Знаменитое начало «Воскресения» способно мощно воздействовать на эмоциональное сознание человека, но оно же может возбудить и недоверие к самому выбору этого пантеистического (а пусть и не пантеистического даже, а просто эмоционально-любовного по отношению к природе) критерия подлинности жизни. Почему сила жизни, заключенная в природе, должна явить собою образец для жизни человека? Кто-то и возразит: человек хоть и часть природы, да всё же чем-то и выделяется из неё, из этой бессознательной стихии, и именно сознательностью своею выделяется, цивилизованностью. Если же цивилизация пока не устоялась и грешит многим, так на то и прогресс имеется, чтобы всё одолеть постепенно.
Можно и иначе смотреть, пессимистически: когда природа не может вразумить человека, конец неизбежен.
Одолеть такой оптимизм прогрессивных чаяний и пессимизм от видимого бессилия природы следует лишь поиском опоры иной, и обрести её, прочную опору, можно лишь на духовном уровне. Но Толстой не выходит из сферы душевных стремлений. Веру он сверг, а разум выше себя высот не одолеет.
Толстой беспощадно изгоняет веру и с рассудочной трезвостью вторгается туда, где пребывать без веры бессмысленно.

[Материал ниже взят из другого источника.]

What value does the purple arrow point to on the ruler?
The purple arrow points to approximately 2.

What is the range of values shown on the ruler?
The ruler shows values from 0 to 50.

Если человек начнёт вслушиваться в совершенно незнакомый ему язык, то слышимые им звуки могут представиться ему бессмысленными, нелепыми, даже и смешными — пусть при том будут звучать самые высокие истины. И человек может даже начать обличение того, что он слышит, но не понимает. Утратив понимание языка веры, Толстой так и поступает: начинает обличать этот не воспринимаемый им высокий смысл как пустую внешнюю форму, нелепую и фальшивую. Он подходит к таинству Евхаристии и своим отчуждённым взором сосредоточивается лишь на внешних моментах им созерцаемого. То, что давало особый эффект при описании житейской фальши (будь то театральный спектакль в "Войне и мире" или судебное заседание в "Воскресении"), оборачивается кощунственным глумлением, когда тот же приём применяется к сущности высшего уровня. Таково описание богослужения в тюремной церкви, данное в романе "Воскресение".
Представим себе полностью глухого человека, попавшего в симфонический концерт и взявшегося его описать. Несомненно, увиденное должно представляться ему верхом нелепости: судорожные порой движения оркестрантов и дирижёра, неподвижность публики-в абсолютной звуковой пустоте бессмысленны и смешны. Так же и Литургия не может не показаться нелепым внешним действием для духовно глухого человека.
Это входит во внутреннее противоречие с самим замыслом романа, претензия на духовное осмысления человеческой судьбы в котором обозначена изначально названием.